During the Vietnam War, providing “solatia” was a way for the military to offer reparations for civilian injuries or deaths caused by U.S. operations without having to admit any guilt. In 1968, the going rate for an adult life was $33. Children merited just half that.
In 1973, a B-52 Stratofortress dropped 30 tons of bombs on the Cambodian town of Neak Luong, killing hundreds of civilians and wounding hundreds more. The next of kin of those killed, according to press reports, were promised about $400 each. Considering that, in many cases, a family’s primary breadwinner had been lost, the sum was low. It was only the equivalent of about four years of earnings for a rural Cambodian. By comparison, a one-plane sortie, like the one that devastated Neak Luong, cost about $48,000. And that B-52 bomber itself then cost about $8 million. Worse yet, a recent investigation found that the survivors did not actually receive the promised $400. In the end, the value American forces placed on the dead of Neak Luong came to just $218 each.

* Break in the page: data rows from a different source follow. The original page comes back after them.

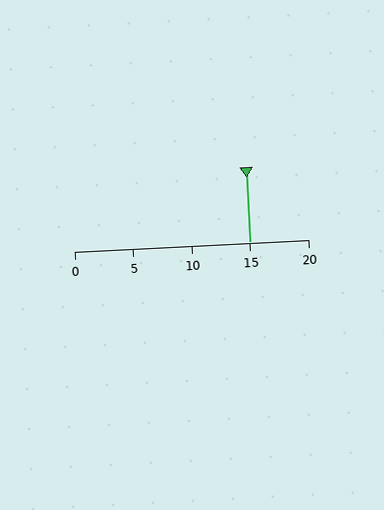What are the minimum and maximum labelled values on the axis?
The axis runs from 0 to 20.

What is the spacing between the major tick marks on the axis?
The major ticks are spaced 5 apart.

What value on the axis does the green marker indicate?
The marker indicates approximately 15.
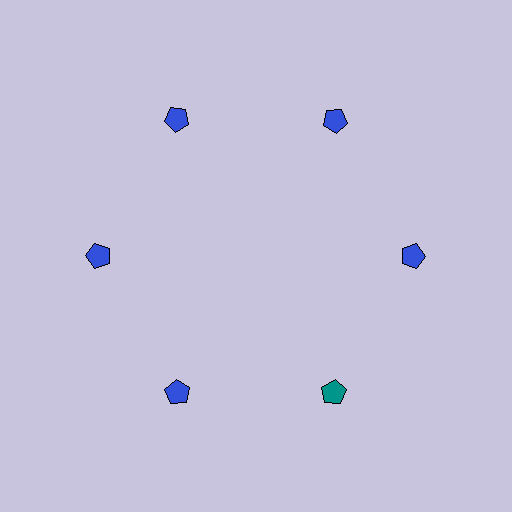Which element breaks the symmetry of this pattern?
The teal pentagon at roughly the 5 o'clock position breaks the symmetry. All other shapes are blue pentagons.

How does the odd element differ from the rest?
It has a different color: teal instead of blue.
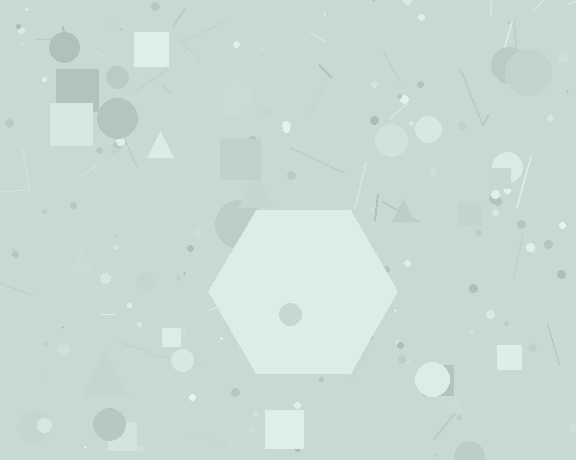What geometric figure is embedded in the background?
A hexagon is embedded in the background.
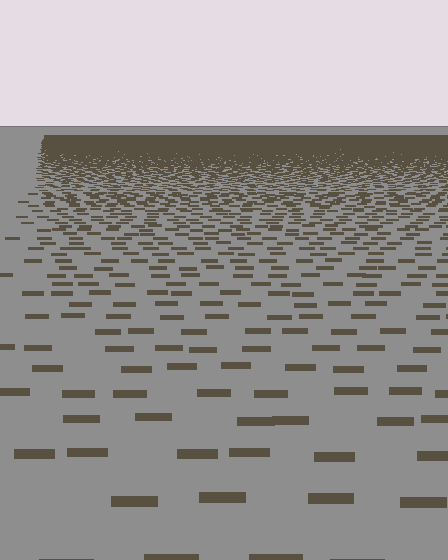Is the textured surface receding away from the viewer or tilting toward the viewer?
The surface is receding away from the viewer. Texture elements get smaller and denser toward the top.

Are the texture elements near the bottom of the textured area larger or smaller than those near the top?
Larger. Near the bottom, elements are closer to the viewer and appear at a bigger on-screen size.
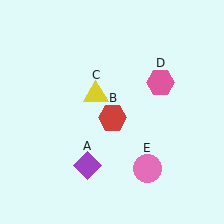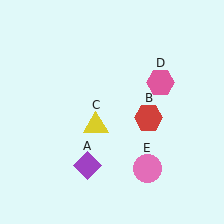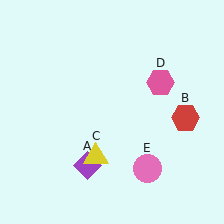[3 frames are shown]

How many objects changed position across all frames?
2 objects changed position: red hexagon (object B), yellow triangle (object C).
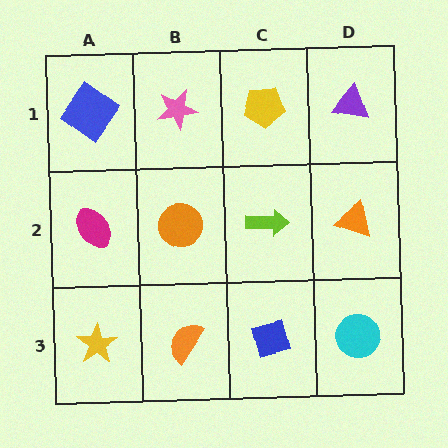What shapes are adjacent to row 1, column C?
A lime arrow (row 2, column C), a pink star (row 1, column B), a purple triangle (row 1, column D).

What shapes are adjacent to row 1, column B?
An orange circle (row 2, column B), a blue diamond (row 1, column A), a yellow pentagon (row 1, column C).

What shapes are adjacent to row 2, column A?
A blue diamond (row 1, column A), a yellow star (row 3, column A), an orange circle (row 2, column B).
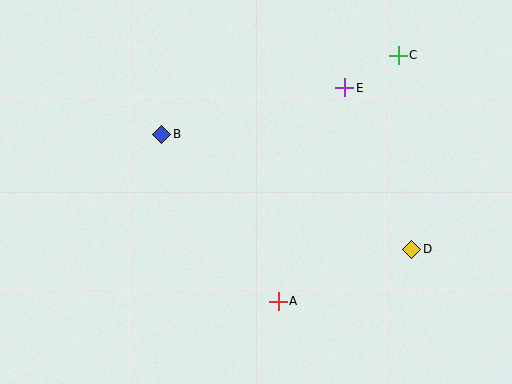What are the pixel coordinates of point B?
Point B is at (162, 134).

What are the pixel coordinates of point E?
Point E is at (345, 88).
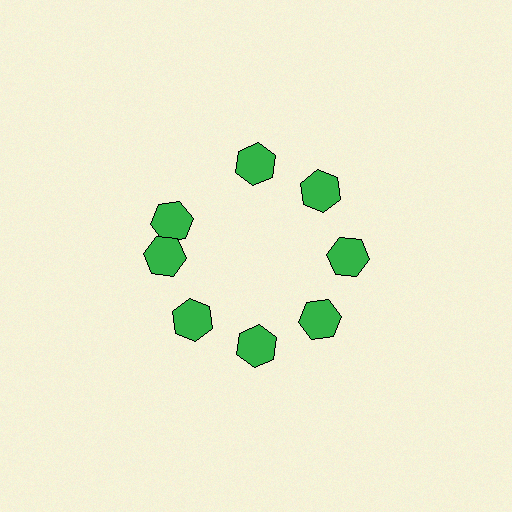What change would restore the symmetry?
The symmetry would be restored by rotating it back into even spacing with its neighbors so that all 8 hexagons sit at equal angles and equal distance from the center.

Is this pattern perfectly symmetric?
No. The 8 green hexagons are arranged in a ring, but one element near the 10 o'clock position is rotated out of alignment along the ring, breaking the 8-fold rotational symmetry.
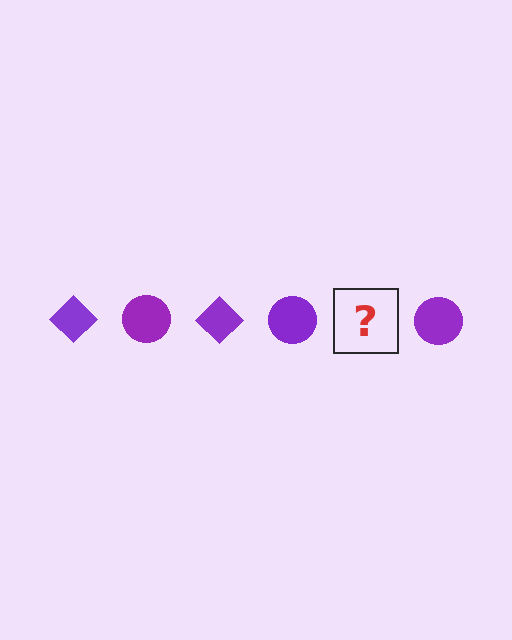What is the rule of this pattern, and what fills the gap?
The rule is that the pattern cycles through diamond, circle shapes in purple. The gap should be filled with a purple diamond.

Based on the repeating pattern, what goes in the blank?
The blank should be a purple diamond.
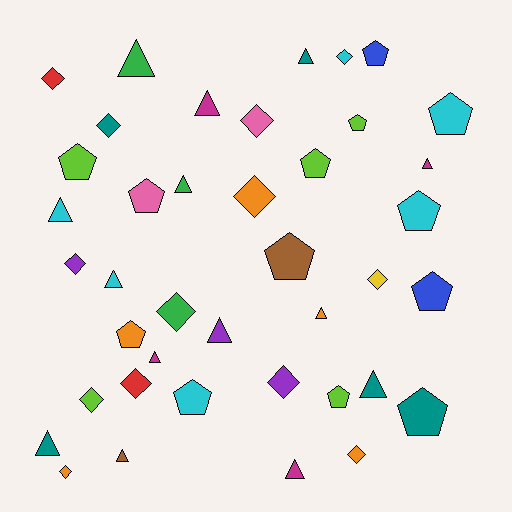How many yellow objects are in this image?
There is 1 yellow object.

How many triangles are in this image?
There are 14 triangles.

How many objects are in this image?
There are 40 objects.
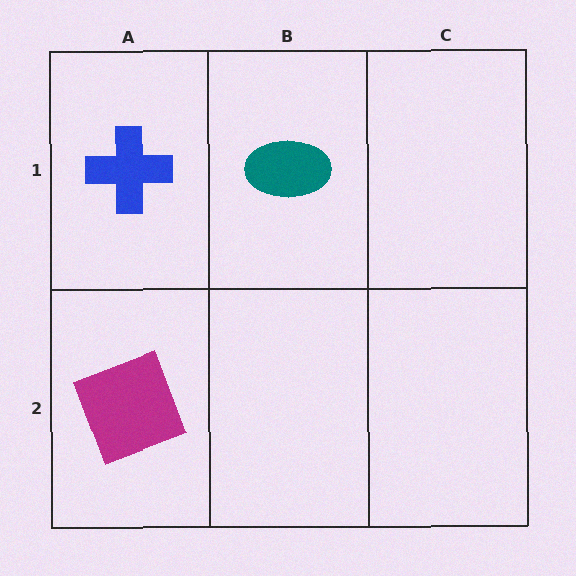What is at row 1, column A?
A blue cross.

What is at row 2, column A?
A magenta square.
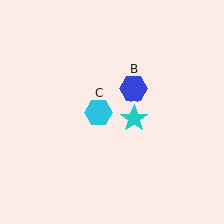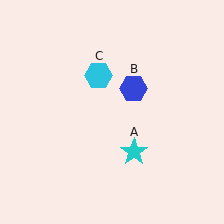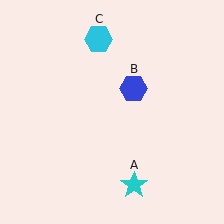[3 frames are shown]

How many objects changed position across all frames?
2 objects changed position: cyan star (object A), cyan hexagon (object C).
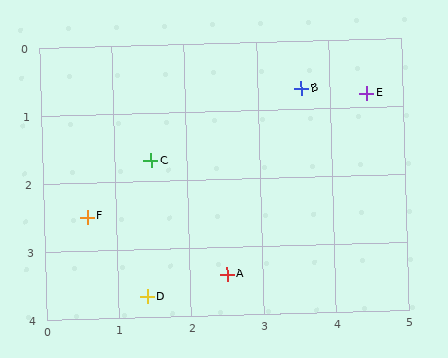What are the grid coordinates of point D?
Point D is at approximately (1.4, 3.7).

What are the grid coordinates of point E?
Point E is at approximately (4.5, 0.8).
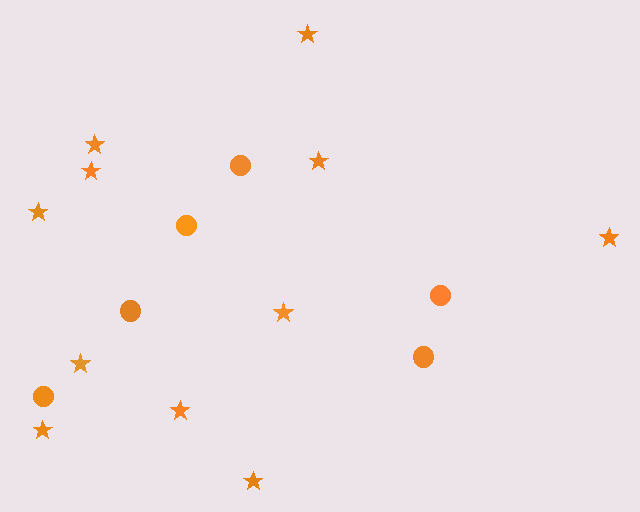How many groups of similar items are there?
There are 2 groups: one group of circles (6) and one group of stars (11).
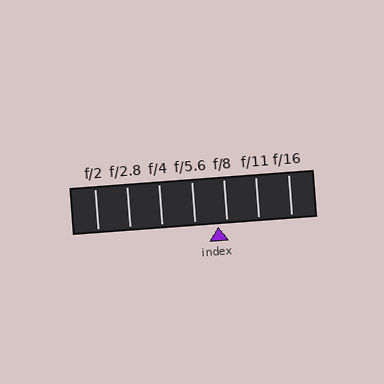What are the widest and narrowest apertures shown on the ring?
The widest aperture shown is f/2 and the narrowest is f/16.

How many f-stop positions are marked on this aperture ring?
There are 7 f-stop positions marked.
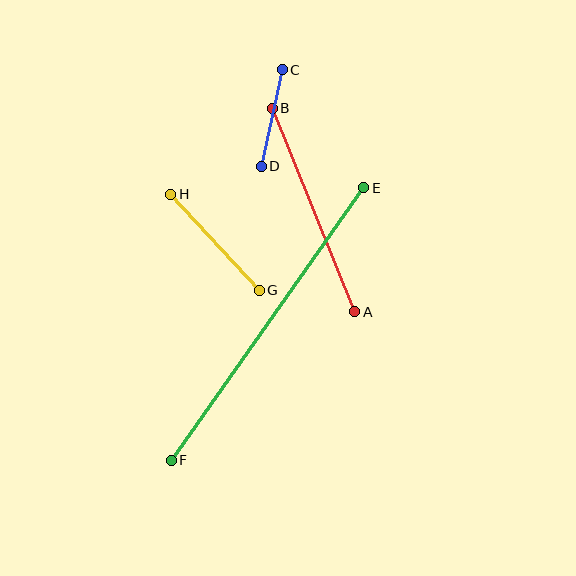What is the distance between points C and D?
The distance is approximately 99 pixels.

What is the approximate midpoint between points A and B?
The midpoint is at approximately (314, 210) pixels.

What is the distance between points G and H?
The distance is approximately 131 pixels.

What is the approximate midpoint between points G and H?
The midpoint is at approximately (215, 242) pixels.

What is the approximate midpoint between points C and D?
The midpoint is at approximately (272, 118) pixels.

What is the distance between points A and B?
The distance is approximately 220 pixels.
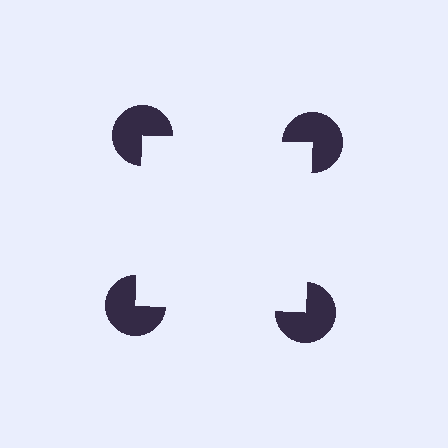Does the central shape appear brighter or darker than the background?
It typically appears slightly brighter than the background, even though no actual brightness change is drawn.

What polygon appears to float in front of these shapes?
An illusory square — its edges are inferred from the aligned wedge cuts in the pac-man discs, not physically drawn.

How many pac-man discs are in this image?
There are 4 — one at each vertex of the illusory square.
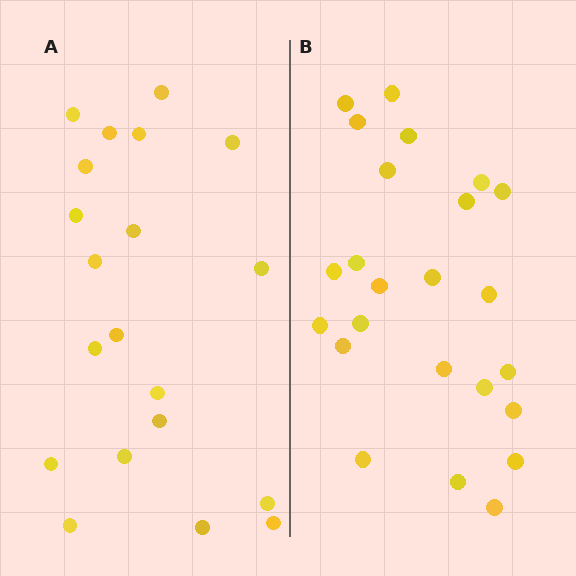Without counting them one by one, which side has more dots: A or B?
Region B (the right region) has more dots.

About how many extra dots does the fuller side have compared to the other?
Region B has about 4 more dots than region A.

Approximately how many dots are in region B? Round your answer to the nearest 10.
About 20 dots. (The exact count is 24, which rounds to 20.)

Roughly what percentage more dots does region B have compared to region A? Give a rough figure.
About 20% more.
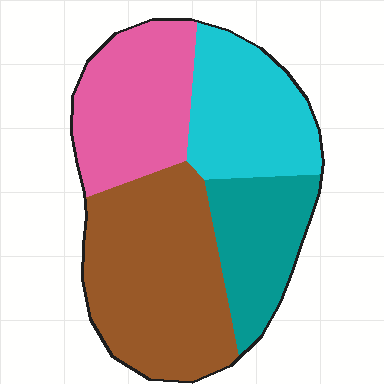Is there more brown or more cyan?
Brown.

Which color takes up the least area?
Teal, at roughly 20%.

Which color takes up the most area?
Brown, at roughly 35%.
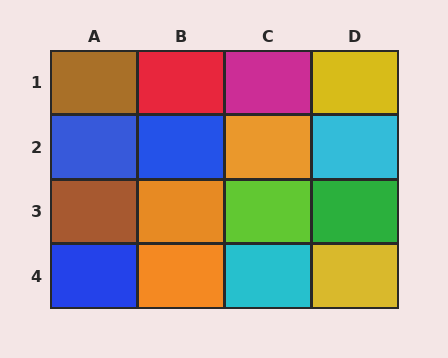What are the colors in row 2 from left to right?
Blue, blue, orange, cyan.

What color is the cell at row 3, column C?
Lime.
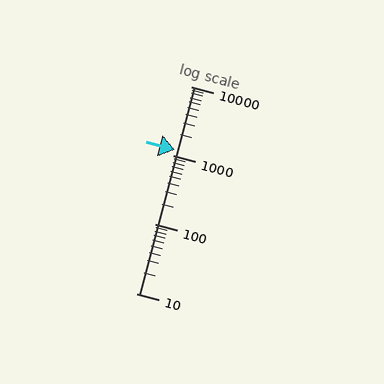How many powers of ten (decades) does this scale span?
The scale spans 3 decades, from 10 to 10000.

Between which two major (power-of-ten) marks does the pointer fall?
The pointer is between 1000 and 10000.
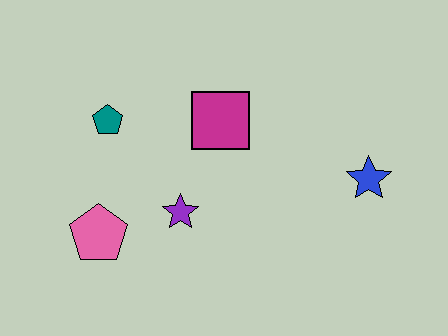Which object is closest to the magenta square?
The purple star is closest to the magenta square.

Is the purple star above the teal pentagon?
No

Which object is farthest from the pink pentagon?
The blue star is farthest from the pink pentagon.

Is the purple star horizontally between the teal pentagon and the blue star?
Yes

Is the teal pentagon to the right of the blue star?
No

Back then, the United States kept its low-ball payouts in Cambodia a secret. Decades later, the U.S. continues to thwart transparency and accountability when it comes to civilian lives.
In June 2023, I asked Africa Command to answer detailed questions about its law-of-war and civilian-casualty policies and requested interviews with officials versed in such matters. Despite multiple follow-ups, Courtney Dock, the command’s deputy director of public affairs, has yet to respond. This year-long silence stands in stark contrast to the Defense Department’s trumpeting of new policies and initiatives for responding to civilian harm and making amends.
In 2022, the Pentagon issued a 36-page Civilian Harm Mitigation and Response Action Plan, written at the direction of Secretary of Defense Lloyd Austin. The plan provides a blueprint for improving how the Pentagon addresses the subject. The plan requires military personnel to consider potential harm to civilians in any air strike, ground raid, or other type of combat.
Late last year, the Defense Department also issued its long-awaited “Instruction on Civilian Harm Mitigation and Response,” which established the Pentagon’s “policies, responsibilities, and procedures for mitigating and responding to civilian harm.” The document, mandated under the 2019 National Defense Authorization Act, and approved by Austin, directs the military to “acknowledge civilian harm resulting from U.S. military operations and respond to individuals and communities affected by U.S. military operations,” including “expressing condolences” and providing ex gratia payments to next of kin.
But despite $15 million allocated by Congress since 2020 to provide just such payments and despite members of Congress repeatedly calling on the Pentagon to make amends for civilian harm, it has announced just one such payment in the years since.
Naples-Mitchel and Shiel point out that the Defense Department has a projected budget of $849.8 billion for fiscal year 2025 and the $3 million set aside annually to pay for civilian casualty claims is just 0.00035% of that sum. “Yet for the civilians who have waited years for acknowledgment of the most painful day of their lives, it’s anything but small,” they write. “The military has what it needs to begin making payments and reckoning with past harms, from the policy commitment, to the funding, to the painstaking requests and documentation from civilian victims. All they have to do now is say yes.”
On May 10th, I asked Lisa Lawrence, the Pentagon spokesperson, if the U.S. would say “yes” and if not, why not.
“Thank you for reaching out,” she replied. “You can expect to hear from me as soon as I have more to offer.”
Lawrence has yet to “offer” anything.